According to the advisory, the abbreviations A, B, C and D on the cylinders denote quarters of the year and the inscriptions labeled A and D are not shelf life of the product but testing dates for the cylinder. For example, code A09 on the cylinder means it is due for testing in the first quarter of 2009 and not the expiry date of the cylinder shelf life, it added.

The cylinders have to be tested after 10 years from the date of manufacture and every five years thereafter. However, while the first testing date is inscribed on each cylinder, the subsequent dates are not inscribed.

The advisory states that the first testing is to be done in 10 years after the date of manufacture and every five years thereafter. After testing, the cylinders will be put into circulation, but those failing the test will be rejected.

The department has already taken action and regional offices will ensure that circulation of such expired cylinders have been stopped from July 1.

The Department has requested all LGP consumers to surrender expired LPG cylinders to the respective petroleum and lubricants (POL) dealers so that testing can be done within the stipulated time.

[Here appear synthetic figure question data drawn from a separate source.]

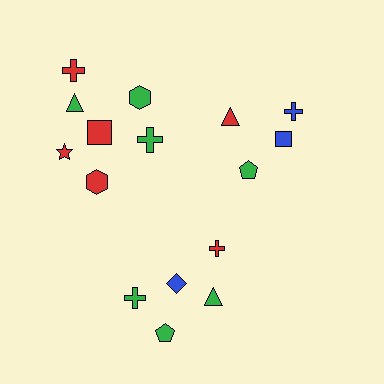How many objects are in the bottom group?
There are 5 objects.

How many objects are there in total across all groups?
There are 16 objects.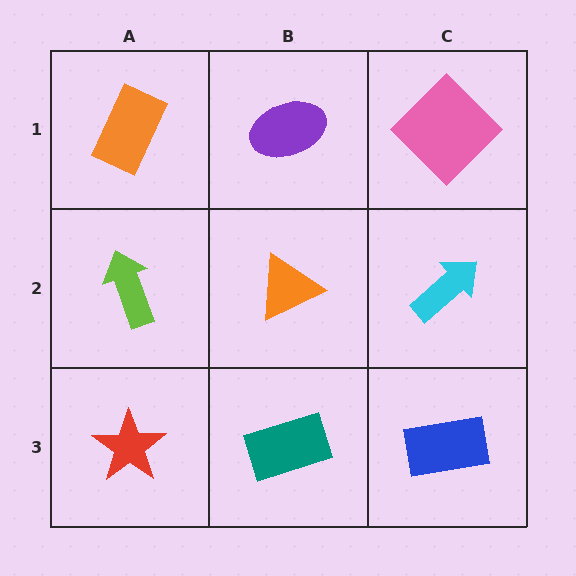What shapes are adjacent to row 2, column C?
A pink diamond (row 1, column C), a blue rectangle (row 3, column C), an orange triangle (row 2, column B).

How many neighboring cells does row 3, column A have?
2.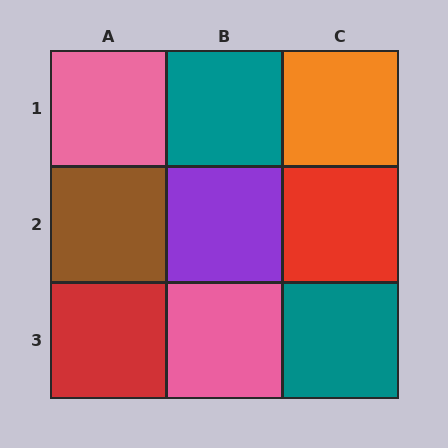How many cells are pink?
2 cells are pink.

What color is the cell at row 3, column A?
Red.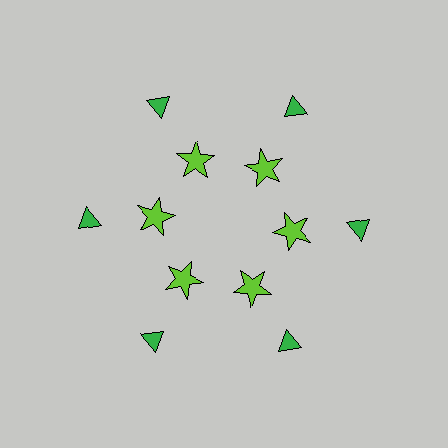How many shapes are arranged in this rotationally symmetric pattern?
There are 12 shapes, arranged in 6 groups of 2.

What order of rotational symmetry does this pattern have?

The advisory also says the public not to hoard their LPG cylinders as the cylinders need to be tested and prequalified from time to time. “At the same time the department also assures that there will be no disruption of filled LPG cylinders.”

In a finding conducted by the royal audit authority’s special report on import and distribution of LPG and kerosene, it was revealed that Bhutan has 74,460 expired cylinders circulated in the market, posing threat to lives and properties.

On physical verification of LPG cylinders, the audit found expired cylinders in stock.

As of November 30, 2014, there were 203,364 cylinders in circulation, 181,435 cylinders issued to public and 21,929 cylinders with distributors. There had been an increase in import of LPG from 2008 to 2012 and decrease in 2013.